Web Archive Scraper

Search the Wayback Machine (Internet Archive) for archived snapshots of websites. Fetch cached page content to find customer lists, testimonials, partner directories, and other information from sites that have changed or shut down.

Quick Start

Only dependency is requests. No API key needed.

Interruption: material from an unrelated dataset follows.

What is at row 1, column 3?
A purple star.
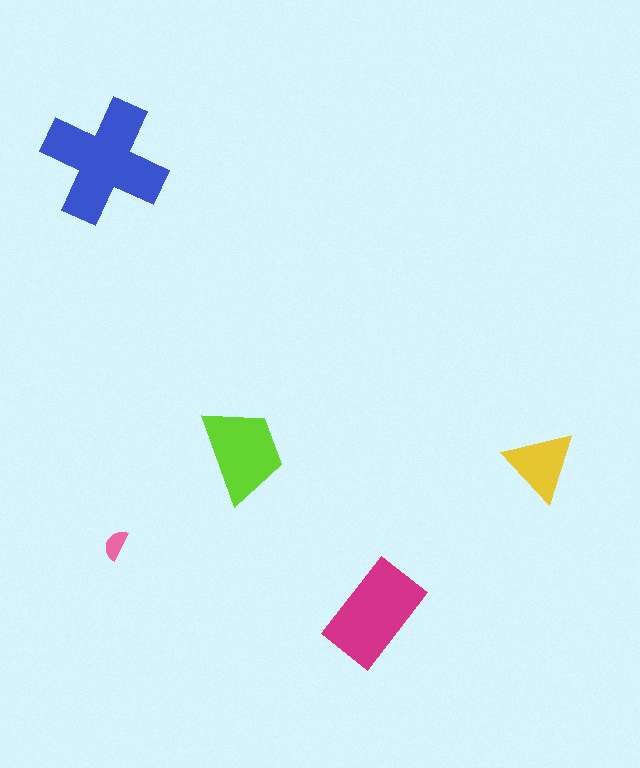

# Find all snapshots of a URL
python3 skills/web-archive-scraper/scripts/search_archive.py \
  --url "https://botkeeper.com/customers"

# Search with date range
python3 skills/web-archive-scraper/scripts/search_archive.py \
  --url "https://botkeeper.com" --from 2025-01-01 --to 2026-02-01

# Search all pages under a domain (prefix match)
python3 skills/web-archive-scraper/scripts/search_archive.py \
  --url "https://botkeeper.com" --match prefix --limit 50

# Fetch the actual archived page content
python3 skills/web-archive-scraper/scripts/search_archive.py \
  --url "https://botkeeper.com/customers" --fetch

# Output formats
python3 skills/web-archive-scraper/scripts/search_archive.py --url URL --output json
python3 skills/web-archive-scraper/scripts/search_archive.py --url URL --output csv
python3 skills/web-archive-scraper/scripts/search_archive.py --url URL --output summary

How It Works

CDX API search — Queries web.archive.org/cdx/search/cdx for snapshots matching the URL
Filtering — Filters by date range, HTTP status code, and MIME type
Dedup — Collapses to one snapshot per day by default to avoid redundant results
Content fetch — Optionally fetches the raw archived HTML (using id_ modifier to skip Wayback toolbar)
Text extraction — Strips HTML tags for readable text output when fetching content

CLI Reference

Flag	Default	Description
`--url`	required	Target URL to search in the archive
`--match`	exact	Match type: `exact`, `prefix`, `host`, `domain`
`--from`	none	Start date (YYYY-MM-DD)
`--to`	none	End date (YYYY-MM-DD)
`--limit`	25	Max number of snapshots to return
`--fetch`	false	Fetch and display the content of the most recent snapshot
`--fetch-all`	false	Fetch content of ALL matched snapshots (use with small --limit)
`--status`	200	HTTP status filter (set to "any" to include all)
`--output`	json	Output format: `json`, `csv`, `summary`
`--collapse`	day	Dedup level: `none`, `day`, `month`, `year`

Output Schema

{
  "url": "https://botkeeper.com/customers",
  "timestamp": "20250915143022",
  "datetime": "2025-09-15T14:30:22",
  "status_code": "200",
  "mime_type": "text/html",
  "archive_url": "https://web.archive.org/web/20250915143022/https://botkeeper.com/customers",
  "raw_url": "https://web.archive.org/web/20250915143022id_/https://botkeeper.com/customers",
  "content": "..."
}

The content field is only populated when --fetch or --fetch-all is used.

Cost

Free. The Wayback Machine CDX API requires no authentication or API key. Rate limit is ~15 requests/minute.

Common Use Cases

Find customer lists from shut-down companies (e.g., botkeeper.com)
Recover testimonials/case studies before a site redesign
Track how a competitor's messaging changed over time
Find partner directories that have been removed